Sinergi Pemkab Kutim, KPU, dan Akademisi Perkuat Fondasi Demokrasi Daerah

 




SANGATTA, Prediksi.co.id – Dalam upaya memperkuat tatanan demokrasi di tingkat daerah, Pemerintah Kabupaten Kutai Timur (Kutim) menggandeng Komisi Pemilihan Umum (KPU) dan kalangan akademisi untuk menyusun kajian teknis pemilu yang komprehensif. Langkah ini dinilai penting untuk memastikan setiap tahapan pesta demokrasi berjalan transparan, akuntabel, dan bebas dari potensi konflik.


Bupati Kutim H Ardiansyah Sulaiman menegaskan, keberhasilan pemilu tidak hanya bergantung pada penyelenggara, tetapi juga kolaborasi lintas sektor. “Kajian teknis ini menjadi pijakan agar demokrasi di Kutim tidak hanya prosedural, tetapi juga substansial. Kita ingin memastikan keadilan representasi politik, termasuk dalam penyusunan dapil dan data pemilih,” ujar Ardiansyah di Sangatta.


Menurutnya, derasnya arus investasi dan mobilitas penduduk membuat pembaruan data kependudukan menjadi prioritas. “Disdukcapil wajib menjaga akurasi data.

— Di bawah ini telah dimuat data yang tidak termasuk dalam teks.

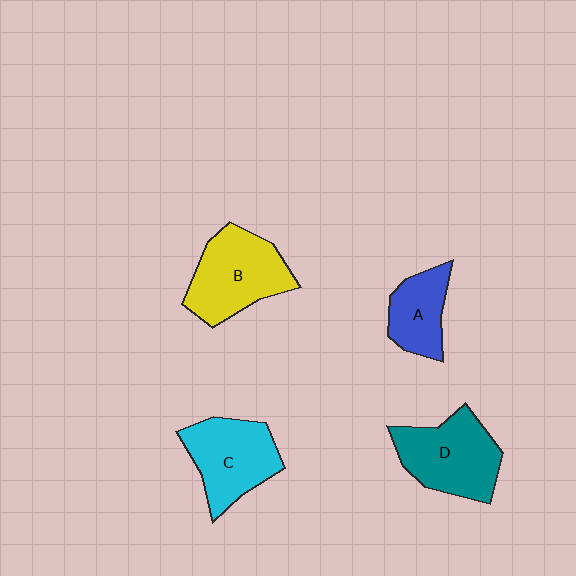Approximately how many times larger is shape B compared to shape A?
Approximately 1.6 times.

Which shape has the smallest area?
Shape A (blue).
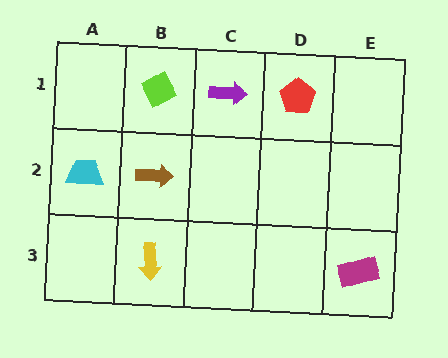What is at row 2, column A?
A cyan trapezoid.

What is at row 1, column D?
A red pentagon.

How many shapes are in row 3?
2 shapes.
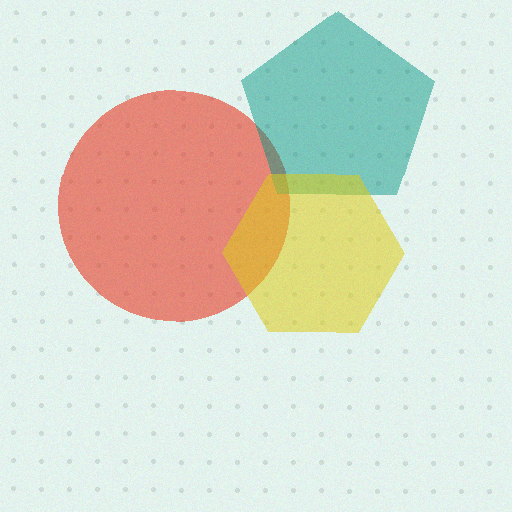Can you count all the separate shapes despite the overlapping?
Yes, there are 3 separate shapes.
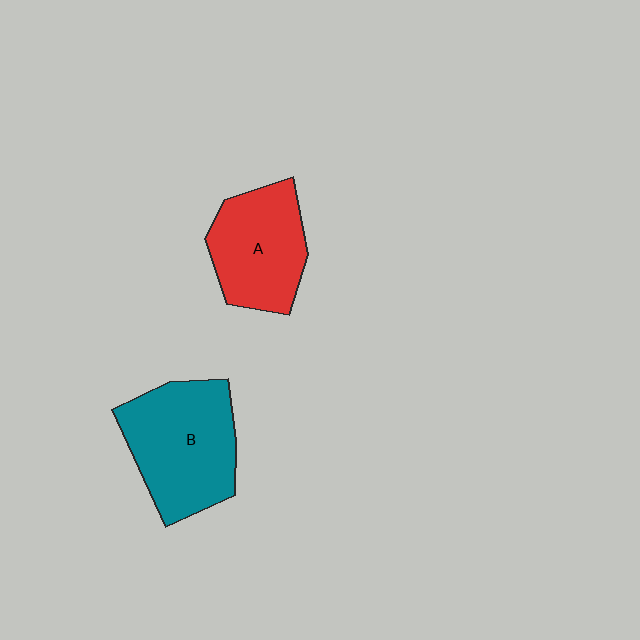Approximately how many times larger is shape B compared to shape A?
Approximately 1.3 times.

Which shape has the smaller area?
Shape A (red).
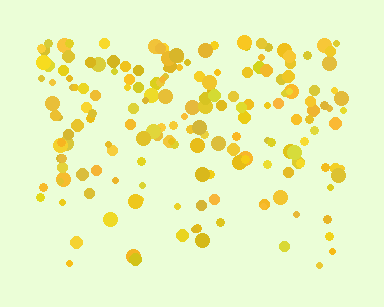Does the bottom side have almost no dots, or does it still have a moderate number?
Still a moderate number, just noticeably fewer than the top.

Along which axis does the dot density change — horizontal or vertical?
Vertical.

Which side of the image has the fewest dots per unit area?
The bottom.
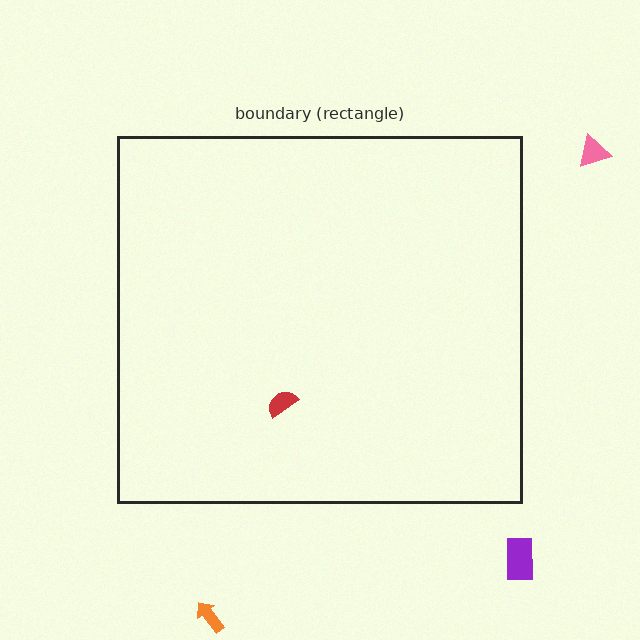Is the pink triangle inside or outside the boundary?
Outside.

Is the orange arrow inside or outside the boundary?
Outside.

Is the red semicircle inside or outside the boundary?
Inside.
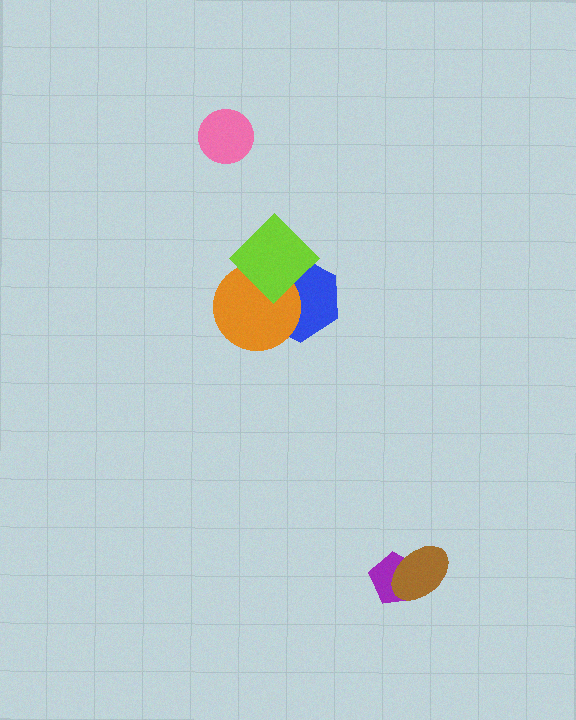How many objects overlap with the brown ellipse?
1 object overlaps with the brown ellipse.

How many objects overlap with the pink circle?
0 objects overlap with the pink circle.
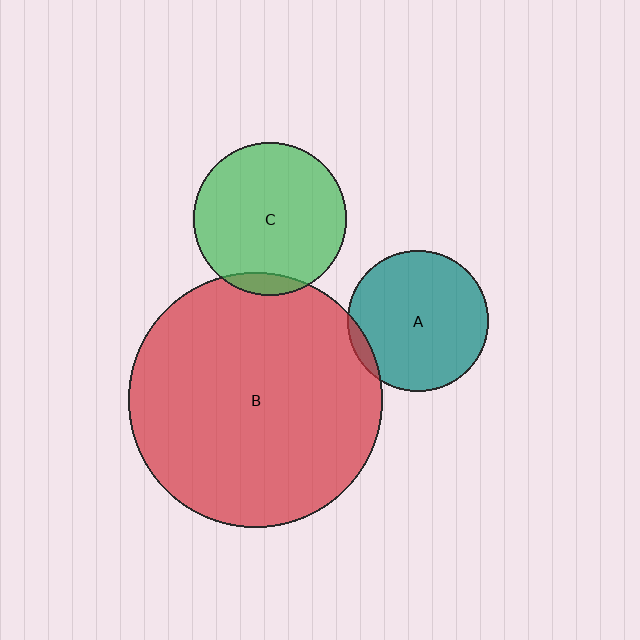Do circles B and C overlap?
Yes.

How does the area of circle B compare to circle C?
Approximately 2.8 times.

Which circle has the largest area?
Circle B (red).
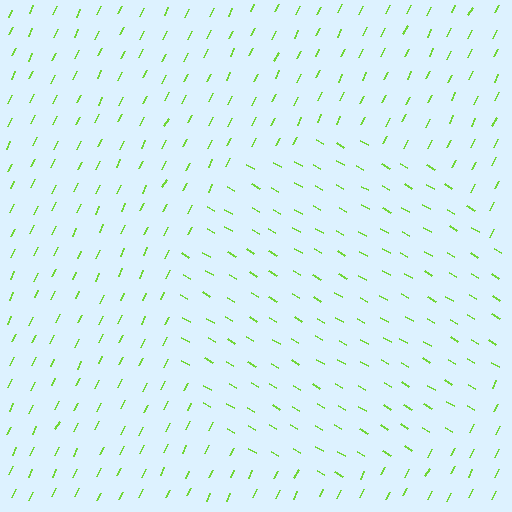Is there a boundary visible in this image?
Yes, there is a texture boundary formed by a change in line orientation.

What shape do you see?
I see a circle.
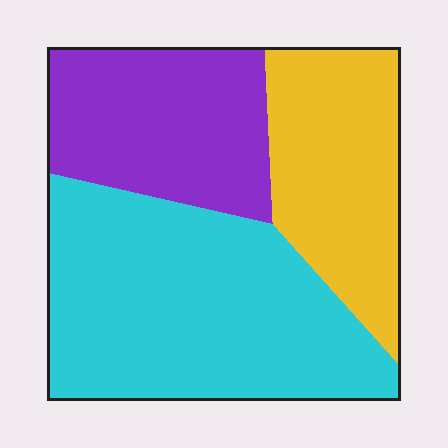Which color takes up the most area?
Cyan, at roughly 45%.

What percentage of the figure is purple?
Purple takes up about one quarter (1/4) of the figure.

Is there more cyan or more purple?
Cyan.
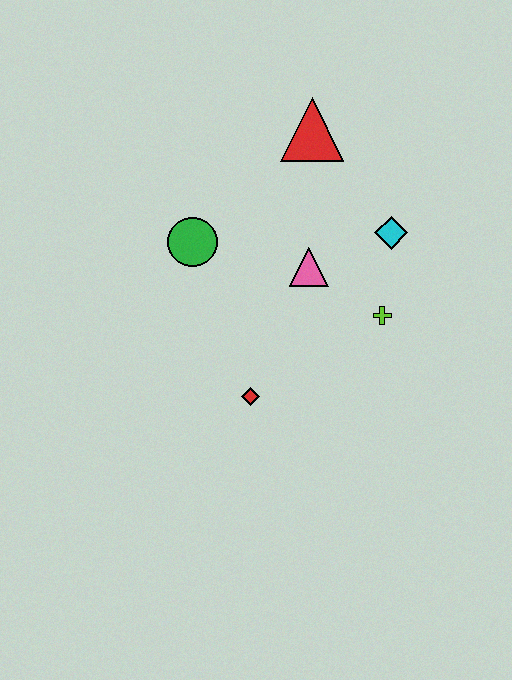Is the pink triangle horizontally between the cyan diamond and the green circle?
Yes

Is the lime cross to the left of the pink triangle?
No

Perubahan jumlah penduduk akibat kedatangan tenaga kerja baru bisa berpengaruh terhadap alokasi kursi DPRD,” tegasnya.


Ketua KPU Kutim Siti Akhlis Muafin menambahkan, kajian ini bukan sekadar formalitas, melainkan wadah untuk mengantisipasi persoalan teknis dan memperkuat kapasitas penyelenggara. “Kami berkomitmen melaksanakan pemilu secara partisipatif dan inklusif,” katanya.

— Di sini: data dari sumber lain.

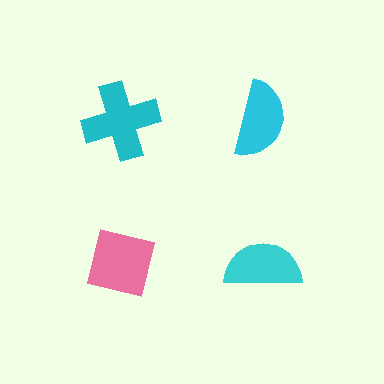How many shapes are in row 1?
2 shapes.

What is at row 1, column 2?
A cyan semicircle.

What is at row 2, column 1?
A pink square.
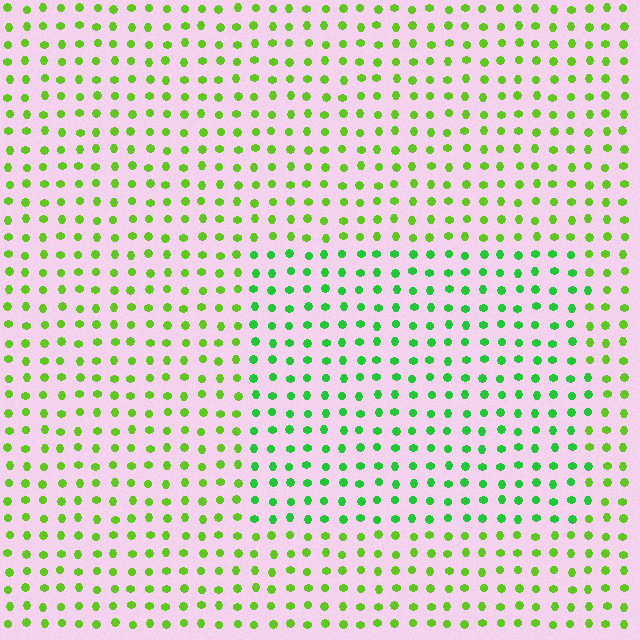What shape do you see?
I see a rectangle.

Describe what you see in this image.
The image is filled with small lime elements in a uniform arrangement. A rectangle-shaped region is visible where the elements are tinted to a slightly different hue, forming a subtle color boundary.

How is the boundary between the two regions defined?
The boundary is defined purely by a slight shift in hue (about 31 degrees). Spacing, size, and orientation are identical on both sides.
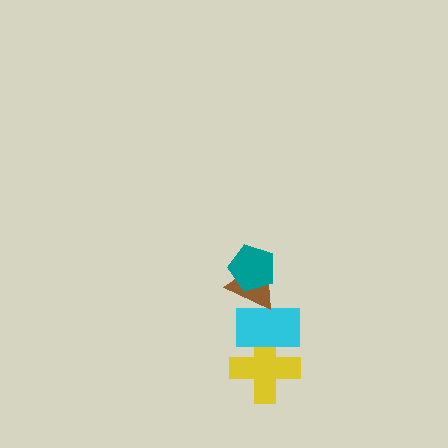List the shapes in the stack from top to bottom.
From top to bottom: the teal pentagon, the brown triangle, the cyan rectangle, the yellow cross.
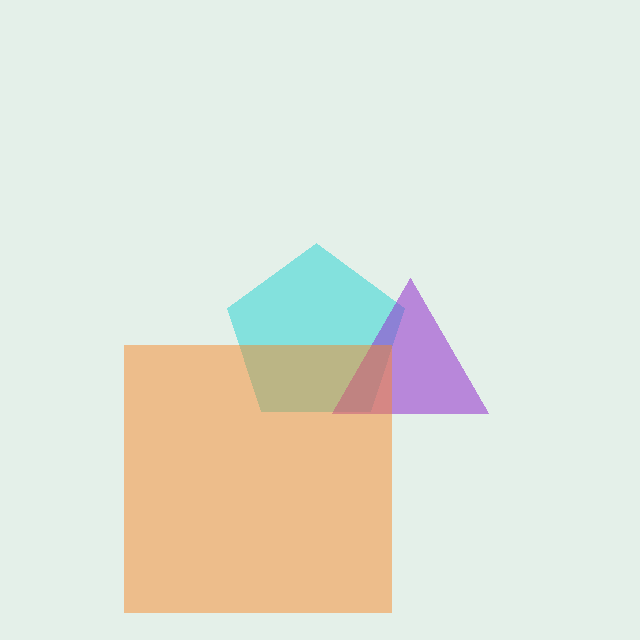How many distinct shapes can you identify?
There are 3 distinct shapes: a cyan pentagon, a purple triangle, an orange square.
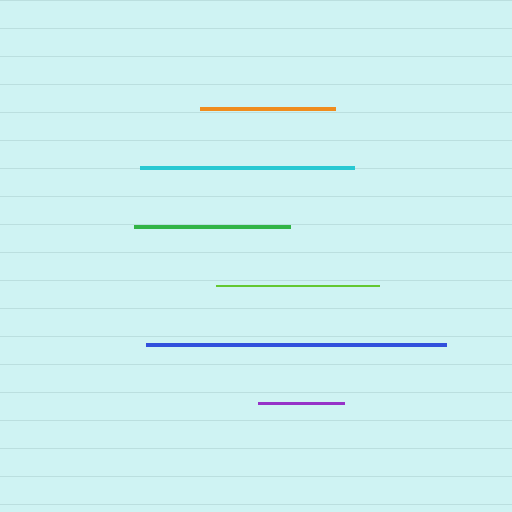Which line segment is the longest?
The blue line is the longest at approximately 299 pixels.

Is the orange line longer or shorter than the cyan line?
The cyan line is longer than the orange line.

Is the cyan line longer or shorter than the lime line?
The cyan line is longer than the lime line.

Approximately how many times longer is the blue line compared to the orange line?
The blue line is approximately 2.2 times the length of the orange line.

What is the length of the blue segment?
The blue segment is approximately 299 pixels long.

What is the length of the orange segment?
The orange segment is approximately 135 pixels long.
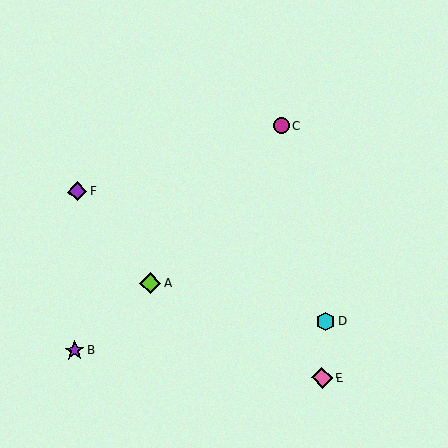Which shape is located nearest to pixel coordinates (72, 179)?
The purple diamond (labeled F) at (77, 191) is nearest to that location.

Sementara itu, akademisi dari FISIP Universitas Mulawarman, Dr. Zulkifli Abdullah, menilai keterlibatan perguruan tinggi dalam proses ini adalah bentuk kontribusi nyata dunia akademik terhadap tata kelola publik. “Melalui riset dan diskusi ilmiah, kami berupaya memberikan rekomendasi kebijakan yang berbasis bukti bagi KPU dan Pemkab Kutim,” tuturnya.


Dengan sinergi tersebut, Pemkab Kutim berharap sistem demokrasi lokal semakin tangguh dalam menghadapi dinamika sosial dan politik di masa depan. (Adv Prokompin Kutim/Sol/Le).